Other hints she’d let slip made me know she was dealing with past problems. Her foray into classes for her Social Work degree had the side effect of bringing up past issues she may have thought long buried.

Her complex mix of strength and fragility made her a fascinating person. I often wondered how much of the fragileness the outside world really saw. She was very good at maintaining an exterior façade. She always had a ready smile and laugh. People thought she was a nice person and she was. But how many ever looked past the smile to see the nervous gnawing of her fingernails? Did they see what she wanted them to see, a strong, tough woman who knew how to handle herself? Or did they see any of what she feared they might see, a scared woman who lived life by forcing herself to keep going when she just wanted to curl up and quit?

Sometimes I thought I glimpsed a reflection of my own insecurities in her.
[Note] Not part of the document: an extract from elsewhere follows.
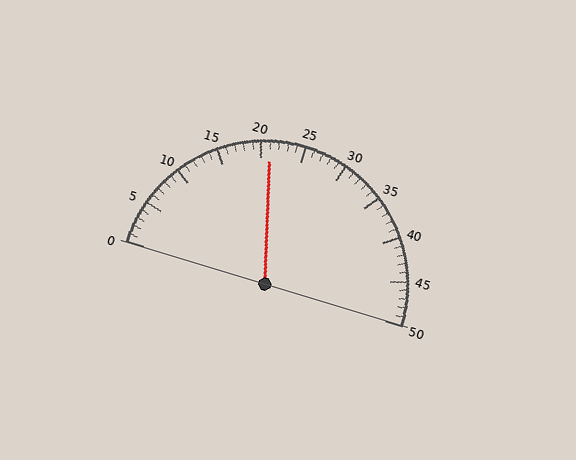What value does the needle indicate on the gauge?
The needle indicates approximately 21.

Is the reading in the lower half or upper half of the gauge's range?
The reading is in the lower half of the range (0 to 50).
I too had grown up with in a tough childhood where I was always the outsider.

I hoped whatever it was that worried her now would pass. I had confidence that she could handle it. She’d handled so much in life already. But I also knew how lonely that could be.

That was the worst part about the kind of life I’d lived, one that I had a feeling she’d shared; feeling that you always had to be strong. If you weren’t, something bad would happen. No one could be relied on to carry you, so you had to carry yourself.

It kept you safe, but it also was very lonely.

I watched her covertly from behind that invisible wall and wished she knew someone else understood.